Are there functions whose roots are infinitely dense on the real number line?

Question

Related question:-

My question is a generalization of this question.

WARNINGS:-

$(1)$ This question might not have all the needed tags.

$(2)$ I am not a mathematician. So if this question doesn't make sense then please forgive me.

Clarification of the title of this question:-

Some people might ask what do I mean by

infinitely dense on the real number line.
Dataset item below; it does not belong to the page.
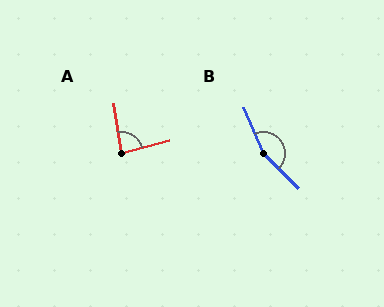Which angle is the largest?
B, at approximately 157 degrees.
So let me clarify the title with an example. If you take $\mathbb{Z}$ then it is not infinitely dense because in a finite interval on the real line, there exists only finitely many elements of $\mathbb{Z}$

But if you take, for example $\mathbb{Q}$ then it is infinitely dense because in a finite interval of the real line, there exists infinitely many elements of $\mathbb{Q}$.

How I got interested:-

I started wondering about this question after watching a few youtube videos about roots of a function and fractals.

Let,$\mathcal{R}(f)$ be the set of the roots of $f$

If you take $f=sin(x)$ then $\mathcal{R}(f)$ is infinite but not infinitely dense.

I started thinking about that how cool the graph of a function $f$ would look like if $\mathcal{R}(f)$ is infinitely dense because then the graph would intersect the $x$ axis infinitely many times

My questions:-

$(1)$ Let, $f$ be a continuous function.

Then, does there exist $f$ such that $\mathcal{R}(f)$ is infinitely dense?

$(2)$ If the answer to $(1)$ is "no" then why? If "yes" then how to construct such functions?

(If the question is poorly written in mathematical terms then sorry, I am not a mathematician)

Answer 1

Since you say that you're not from a mathematical background, I'll try to exaplain the basics as much as I can. Please feel free to ask for further clarification.

That said, first note that what you're calling infinitely dense is actually simply called dense in the mathematical literature. A dense subset of $\Bbb R$ is

any subset $S$ of $\Bbb R$ such that $S \cap (a,b) \neq \phi$ for any $a,b \in \Bbb R (a \neq b)$.

Now, any function $f : \Bbb R \to \Bbb R$ is is called continuous at $x \in \Bbb R$ if

for any $\epsilon>0$, there is $\delta>0$ such that $|y-x|<\delta$ implies $|f(y)-f(x)|<\epsilon$.

This is also known as the $\epsilon-\delta$ definition of continuity. $f$ is called continuous (on $\Bbb R$) if it is continuous at each $x \in \Bbb R$.

Now that we're done with the basics, let's come to your question. As pointed out in the comments, there is an unique function that satisfies your criteria, the zero function i.e.

$f : \Bbb R \to \Bbb R$ such that $f(x)=0$ for any $x \in \Bbb R$.

Let's actually verify that it's continuous. Choose any $\epsilon>0$. Let $\delta=1$ (or anything else that you fancy). Then, $|y-x| < \delta$ implies $|f(y)-f(x)|=|0-0|=0<\epsilon$. So, the zero function is continuous.

Also, $\mathcal R(f)=\Bbb R$, so the density property is clearly satisfied.

That deals with existence. For the uniqueness part, let $g$ be another such function. Then, if for any $x \in \Bbb R$, consider $\epsilon = {1 \over n}$ for some $n \in \Bbb N$. Then, by continuity, there must be $\delta$ such that $|y-x|<\delta$ implies $|f(y)-f(x)|<\epsilon={1 \over n}$.

By density of $\mathcal R(f)$, there is $y_0 \in (x-\epsilon,x+\epsilon)$ such that $f(y_0)=0$. But then $|f(x)-f(y_0)|=|f(x)|<{1 \over n}$. This is true for each such $n$, so $f(x)=0$.

This is true for each $x \in R$, so $f$ is the zero function. We are done.